Lara tourne en rond – La nouvelle Lara Croft s’englue dans une formule vieille de douze ans. Son gameplay magistralement orchestré sauve les meubles.

Édité par Eidos Interactive et développé par Crystal Dynamics, âge 16+, disponible sur PC, Nintendo Wii, Nintendo DS, PS2, PS3 (version testée) et Xbox 360.Les formes sculpturales, les tenues moulantes et les poses provocantes de Lara Croft n’expliquent pas, à elles seules, son succès planétaire. Icône de la pop culture de la fin du 20e siècle, l’aventurière dépoussiérait il y a dix ans les codes créatifs, sociaux et techniques des jeux vidéo. La bimbo acrobate peut ainsi se vanter d’avoir popularisé la 3D (aux côtés de Mario 64) au milieu des nineties, aidant par la même occasion la vacillante Play-Station des débuts. Rayon gameplay, son approche inédite entre plate-forme, réflexion et tir a également fait mouche.

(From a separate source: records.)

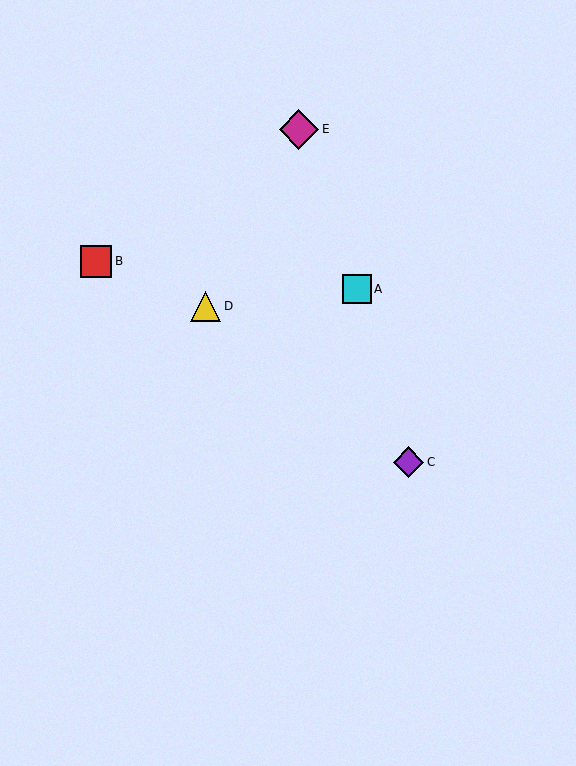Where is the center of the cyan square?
The center of the cyan square is at (357, 289).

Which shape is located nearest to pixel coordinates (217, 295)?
The yellow triangle (labeled D) at (206, 306) is nearest to that location.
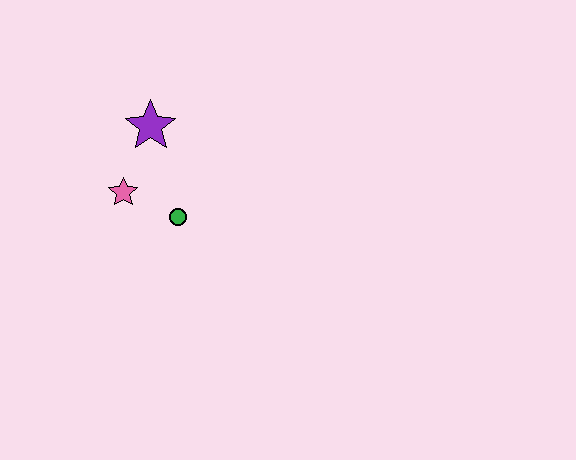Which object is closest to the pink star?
The green circle is closest to the pink star.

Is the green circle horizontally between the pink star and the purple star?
No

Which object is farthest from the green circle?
The purple star is farthest from the green circle.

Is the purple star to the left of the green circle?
Yes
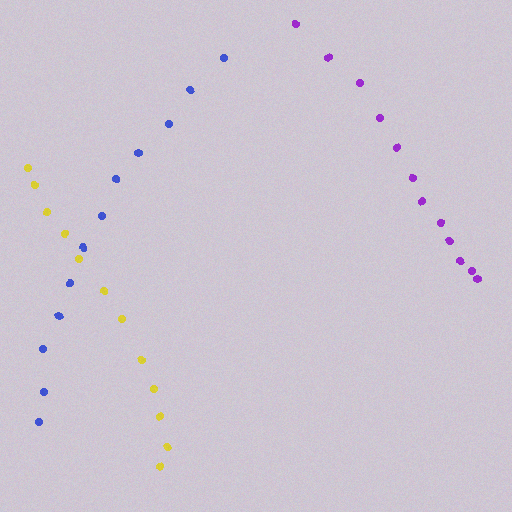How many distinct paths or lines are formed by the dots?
There are 3 distinct paths.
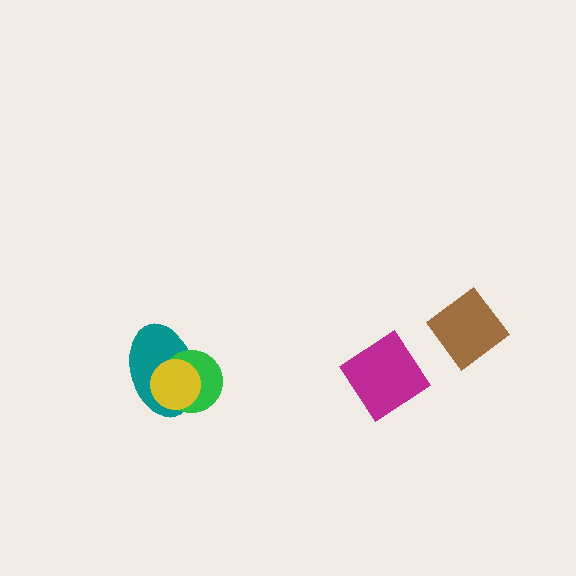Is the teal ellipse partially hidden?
Yes, it is partially covered by another shape.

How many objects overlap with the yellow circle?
2 objects overlap with the yellow circle.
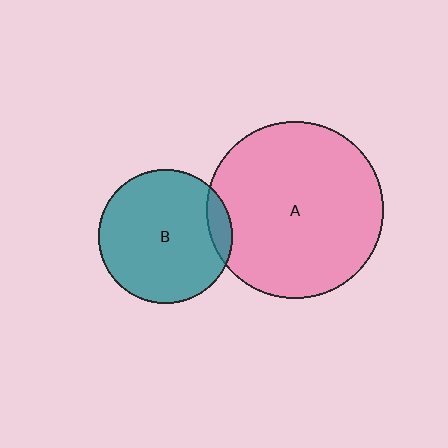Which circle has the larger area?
Circle A (pink).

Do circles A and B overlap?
Yes.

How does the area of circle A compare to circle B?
Approximately 1.8 times.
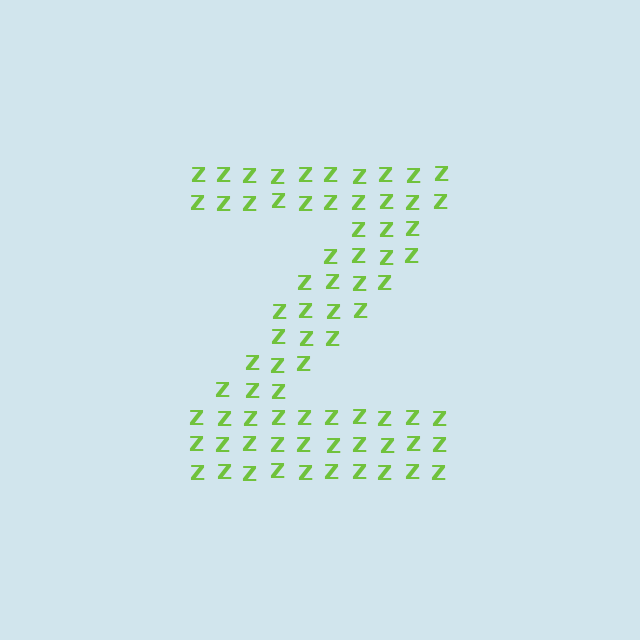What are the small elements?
The small elements are letter Z's.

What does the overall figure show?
The overall figure shows the letter Z.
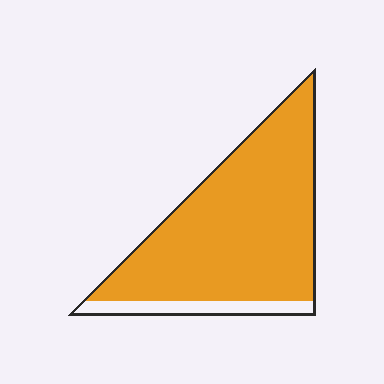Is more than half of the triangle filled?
Yes.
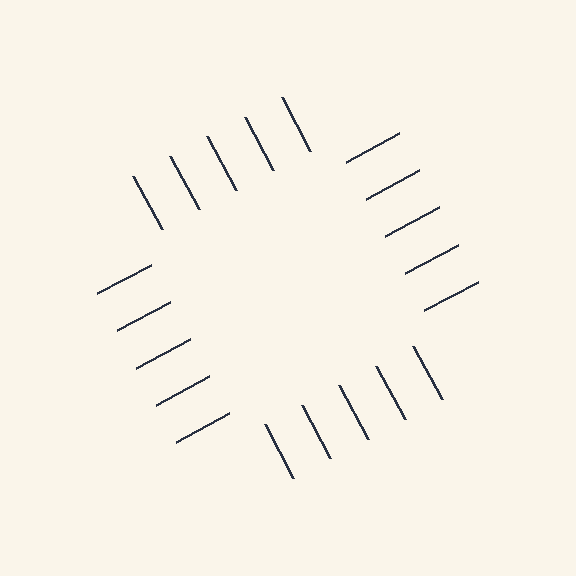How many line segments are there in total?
20 — 5 along each of the 4 edges.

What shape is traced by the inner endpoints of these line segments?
An illusory square — the line segments terminate on its edges but no continuous stroke is drawn.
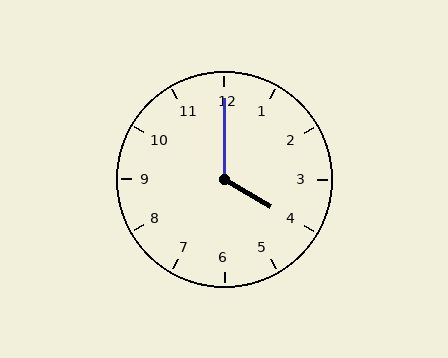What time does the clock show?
4:00.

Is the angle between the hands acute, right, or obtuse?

Un remix de Mario 64, Myst et Duke Nukem 1 séminal pour les jeux de tir contemporains vus à la troisième personne.

Socialement, Lara cristallise aussi la conquête du joystick par les filles, joueuses comme développeuses. Haïe et adulée par les féministes, l’Indiana Jones à la taille de guêpe souffre du syndrome de la belle plante schizophrène. Traduction: le rôle de la femme dans les jeux vidéo se cantonnait jusque-là à celui d’un objet passif à délivrer (Mario et sa princesse). Lara Croft prend son destin en main, mitraille et combat mains nues. Mais reste un objet sexuel. Son tour de poitrine, les mouillages intempestifs de maillot et autres angles de caméra suggestifs en témoignent.  » Personne ne se soucierait de sex appeal s’il s’agissait d’un troll tout mouillé vu sous les mêmes angles. Lara Croft déploie une dimension sexuelle parce que vous la voyez ainsi. Lorsque j’ai montré le jeu à ma grand-mère, elle l’a simplement vue comme une charmante jeune fille« , rétorque sur la défensive Eric Lindstrom, directeur créatif de la série chez Crystal Dynamic.

Baby Doll conservatrice

Disparue des médias, Lara continue l’aventure sur consoles et PC. Tomb Raider Underworld, son neuvième opus, déploie un gameplay régressif. Las! Manettes en mains, on constate que Lara n’a presque pas évolué dans ses mouvements offensifs. Face à l’ennemi, impossible de se mettre à couvert façon Gear Of Wars 2. Impressionnants il y a dix ans, les joutes armées contre les dinosaures, tigres, requins et autres bad guys stéréotypés manquent cruellement de saveur face au dynamisme d’un God Of War. Les rares nouveautés comme le bullet time (la possibilité de ralentir l’action façon Matrix) n’y changent rien. Et de fait, Lindstrom avoue à demi-mot que dans ce gameplay triangulaire, l’exploration et les puzzles se montrent bien plus saillants que les combats.

Epoustouflante et parfaitement intégrée aux casse-têtes, l’architecture torturée des décors force le respect. Etriquées, gigantesques, in ou outdoor, il faut toujours parvenir à trouver la sortie d’une succession de salles en escaladant des murs, en s’agrippant à des corniches ou en sautant de pieu en pieu. Le tout pour parvenir à accéder à une suite de plates-formes haut perchées qui débloqueront généralement des séries de mécanismes ouvrant la sortie. Un dirigisme et une linéarité anachronique à l’heure où Grand Theft Auto prêche une ouverture permettant au joueur d’aller où bon lui semble.  » Ce débat d’un gameplay plus ouvert a toujours été latent chez nous. Il y aura forcément un moment dans la série où Lara déambulera dans des espaces vraiment plus ouverts. » On l’espère, car elle en a grandement besoin.